In 1886, when one of my friends was staying at Abondant, the hangings were the same which had been there all through the Revolution. She told me she had never been so miserable as the first time she stayed at the chateau during the lifetime of the late Duchesse de Vallambrosa. They gave her the Duchesse de Tourzel’s room, thinking it would interest her as a chambre historique. She was already nervous at sleeping alone on the ground-floor, far from all the other inmates of the chateau. The room was enormous—walls nearly five metres high—the bed looked like an island in the midst of space; there was very little furniture, and the white feathers on the bed-posts nodded and waved in the dim light. She scarcely closed her eyes, could not reason with herself, and asked the next morning to have something less magnificent and more modern.
In all the bedrooms the dressing-tables were covered with dentelle de Binche[15] of the epoch, and all the mirrors and various little boxes for powder, rouge, patches, and the hundred accessories for a fine lady’s toilette in those days, were in Vernis Martin absolutely intact. The drawing-rooms still had their old silk hangings—a white ground covered with wreaths of flowers and birds with wonderful bright plumage—hand-painted—framed in wood of two shades of light green.
[15] Binche, name of a village in Belgium where the lace is made.
The big drawing-room was entirely panelled in wood of the same light green, most beautifully and delicately carved. These old boiseries were all removed when the chateau was sold. After the death of the Duchesse de Tourzel the chateau went to her niece, the Duchesse des Cars—who left it to her niece, the Duchesse de Vallambrosa, a very rare instance, in France, of a property descending directly through several generations in the female line.
It was sold by the Vallambrosas. The old wood panels are in the Paris house of a member of that family. The park was very large and beautifully laid out, with the fine trees one sees all over Normandy.

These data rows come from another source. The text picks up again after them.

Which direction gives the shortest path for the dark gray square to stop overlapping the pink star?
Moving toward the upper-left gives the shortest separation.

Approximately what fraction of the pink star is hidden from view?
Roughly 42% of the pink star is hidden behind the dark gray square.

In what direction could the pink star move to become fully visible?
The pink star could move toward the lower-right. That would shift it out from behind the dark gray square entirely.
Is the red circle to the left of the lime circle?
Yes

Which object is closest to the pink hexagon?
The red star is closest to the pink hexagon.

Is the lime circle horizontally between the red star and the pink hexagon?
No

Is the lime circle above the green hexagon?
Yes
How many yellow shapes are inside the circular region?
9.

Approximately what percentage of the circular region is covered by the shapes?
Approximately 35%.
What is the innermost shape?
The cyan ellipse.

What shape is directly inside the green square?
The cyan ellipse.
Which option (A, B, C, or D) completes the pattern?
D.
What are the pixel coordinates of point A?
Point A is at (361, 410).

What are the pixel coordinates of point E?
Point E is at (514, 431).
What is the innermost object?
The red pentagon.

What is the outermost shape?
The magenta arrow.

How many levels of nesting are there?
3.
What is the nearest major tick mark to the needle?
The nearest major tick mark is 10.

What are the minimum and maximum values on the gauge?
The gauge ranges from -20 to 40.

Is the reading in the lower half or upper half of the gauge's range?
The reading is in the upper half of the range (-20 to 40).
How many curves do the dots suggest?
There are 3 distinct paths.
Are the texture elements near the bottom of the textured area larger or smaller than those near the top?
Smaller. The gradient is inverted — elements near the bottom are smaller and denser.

Twenty years ago a salle de spectacle “en verdure” still existed in the park—the seats were all in grass; the coulisses (side scenes) made in the trees of the park—their boughs cut and trained into shape, to represent green walls, a marble group of allegorical figures at the back. It was most carefully preserved—the seats of the amphitheatre looked like green velvet and the trees were always cut in the same curious shapes. It seemed quite a fitting part of the fine old place, with its memories of past fetes and splendours, before the whirlwind of liberty and equality swept over the country.

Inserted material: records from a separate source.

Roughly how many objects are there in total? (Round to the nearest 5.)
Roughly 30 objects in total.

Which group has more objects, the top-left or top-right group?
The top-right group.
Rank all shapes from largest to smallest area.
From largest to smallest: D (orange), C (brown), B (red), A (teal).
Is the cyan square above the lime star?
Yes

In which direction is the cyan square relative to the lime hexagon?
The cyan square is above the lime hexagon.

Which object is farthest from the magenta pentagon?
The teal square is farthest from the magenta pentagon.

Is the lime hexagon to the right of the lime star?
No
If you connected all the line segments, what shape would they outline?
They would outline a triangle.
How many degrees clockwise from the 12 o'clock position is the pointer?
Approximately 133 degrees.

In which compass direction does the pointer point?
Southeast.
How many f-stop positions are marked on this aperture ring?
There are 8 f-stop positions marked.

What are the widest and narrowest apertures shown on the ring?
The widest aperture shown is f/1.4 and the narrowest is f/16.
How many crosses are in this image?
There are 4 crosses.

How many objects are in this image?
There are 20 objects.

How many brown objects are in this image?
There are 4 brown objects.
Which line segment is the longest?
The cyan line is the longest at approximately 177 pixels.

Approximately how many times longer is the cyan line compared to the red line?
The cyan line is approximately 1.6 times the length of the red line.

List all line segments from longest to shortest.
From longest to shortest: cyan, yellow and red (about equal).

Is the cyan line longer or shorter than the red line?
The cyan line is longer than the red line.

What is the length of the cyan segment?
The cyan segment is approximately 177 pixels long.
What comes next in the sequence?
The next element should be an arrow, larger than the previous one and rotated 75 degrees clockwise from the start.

Many of the chateaux are changing hands. The majorat (entail) doesn’t exist in France, and as the fortunes must always be divided among the children, it becomes more and more difficult to keep up the large places. Life gets dearer every day—fortunes don’t increase—very few young Frenchmen of the upper classes do anything. The only way of keeping up the big places is by making a rich marriage—the daughter of a rich banker or industrial, or an American.